June 29, 2016
Tavis Ormandy, a member of Google’s Project Zero initiative, has discovered a series of vulnerabilities in Symantec’s security products. Due to the nature of these flaws, they affect a large number of Symantec products, and not all can be patched via automatic updates.
“These vulnerabilities are as bad as it gets,” Ormandy writes on Google’s blog. “They don’t require any user interaction, they affect the default configuration, and the software runs at the highest privilege levels possible.
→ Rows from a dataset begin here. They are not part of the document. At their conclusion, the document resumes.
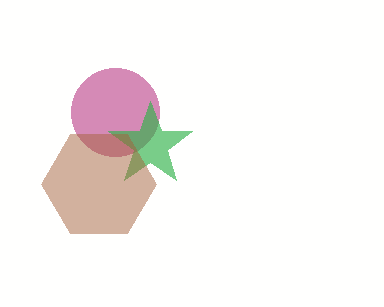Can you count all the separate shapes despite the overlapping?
Yes, there are 3 separate shapes.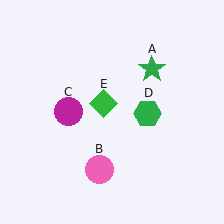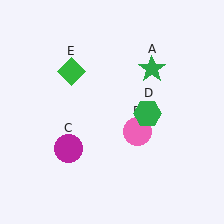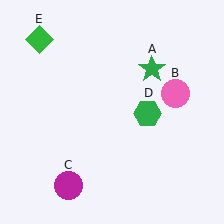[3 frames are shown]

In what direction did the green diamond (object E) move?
The green diamond (object E) moved up and to the left.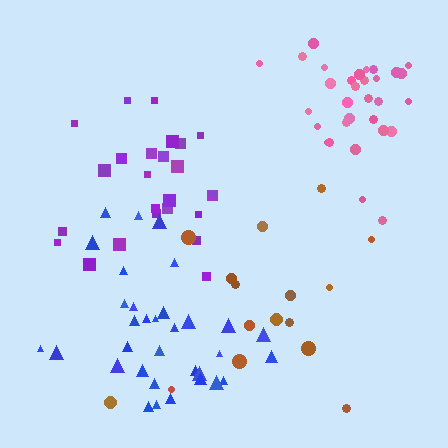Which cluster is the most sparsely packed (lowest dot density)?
Brown.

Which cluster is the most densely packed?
Pink.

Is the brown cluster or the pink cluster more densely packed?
Pink.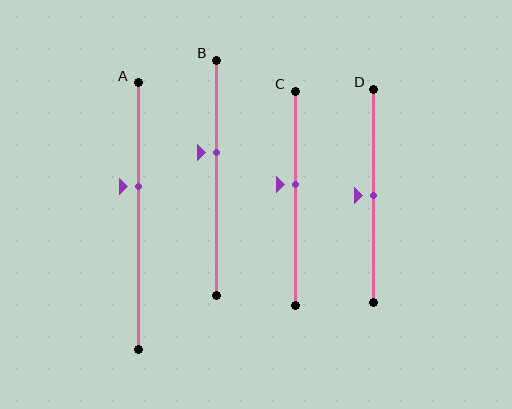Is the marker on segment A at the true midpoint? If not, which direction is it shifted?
No, the marker on segment A is shifted upward by about 11% of the segment length.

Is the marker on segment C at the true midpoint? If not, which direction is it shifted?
No, the marker on segment C is shifted upward by about 7% of the segment length.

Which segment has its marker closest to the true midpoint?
Segment D has its marker closest to the true midpoint.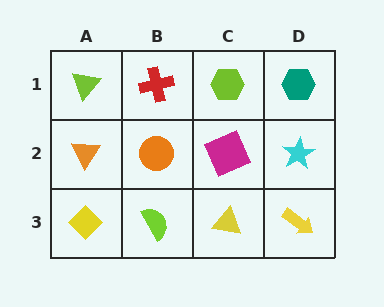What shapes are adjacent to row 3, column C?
A magenta square (row 2, column C), a lime semicircle (row 3, column B), a yellow arrow (row 3, column D).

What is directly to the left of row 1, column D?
A lime hexagon.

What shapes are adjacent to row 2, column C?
A lime hexagon (row 1, column C), a yellow triangle (row 3, column C), an orange circle (row 2, column B), a cyan star (row 2, column D).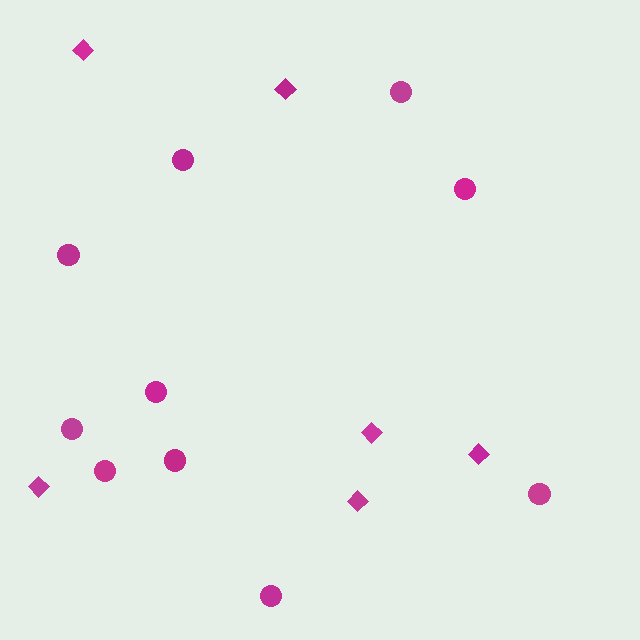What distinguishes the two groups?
There are 2 groups: one group of circles (10) and one group of diamonds (6).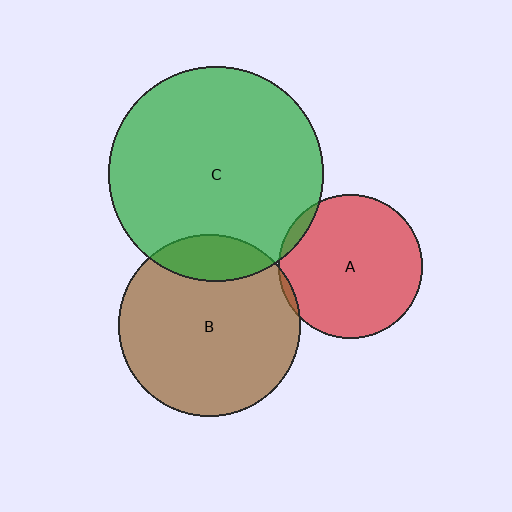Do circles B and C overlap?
Yes.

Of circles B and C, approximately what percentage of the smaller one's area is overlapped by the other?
Approximately 15%.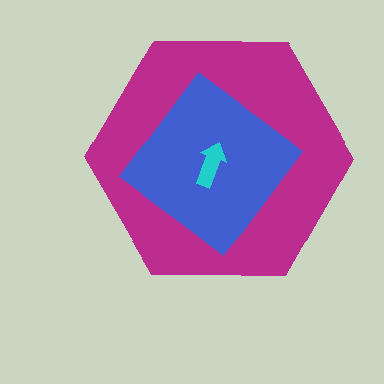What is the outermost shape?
The magenta hexagon.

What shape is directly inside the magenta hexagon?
The blue diamond.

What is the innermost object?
The cyan arrow.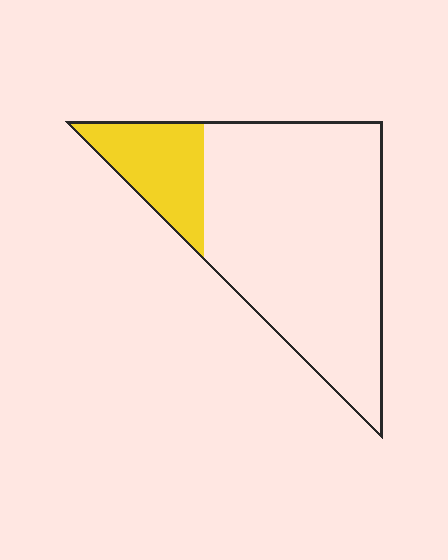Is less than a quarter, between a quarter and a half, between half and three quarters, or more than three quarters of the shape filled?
Less than a quarter.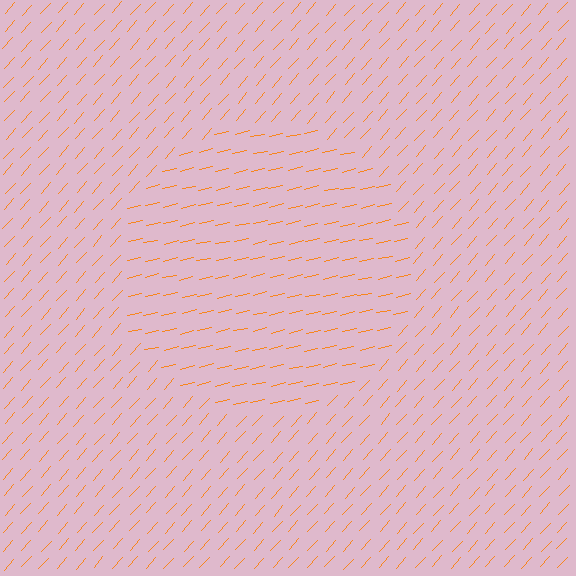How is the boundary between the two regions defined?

In certain cases on Windows, vulnerable code is even loaded into the kernel, resulting in remote kernel memory corruption.”
The vulnerable code to which Ormandy is referring is part of ASPack, a commercial packing software piece that Symantec uses to analyze files scanned for malware.
Ormandy says that Symantec’s mistake was to run this component in the operating system’s kernel, under the highest privilege available. A vulnerability in this component gives the attacker a golden ticket to full control over the system, without the need for a second-stage exploit to escalate their access.
Besides this main issue, CVE-2016-2208, the researcher also claims he found multiple stack buffer overflows and memory corruption issues.
The researcher also discovered that Symantec had used open source libraries in its products, such as libmspack and unrarsrc, but forgot to update them for the past seven years. An attacker would only need to employ one of the publicly known issues for these tools.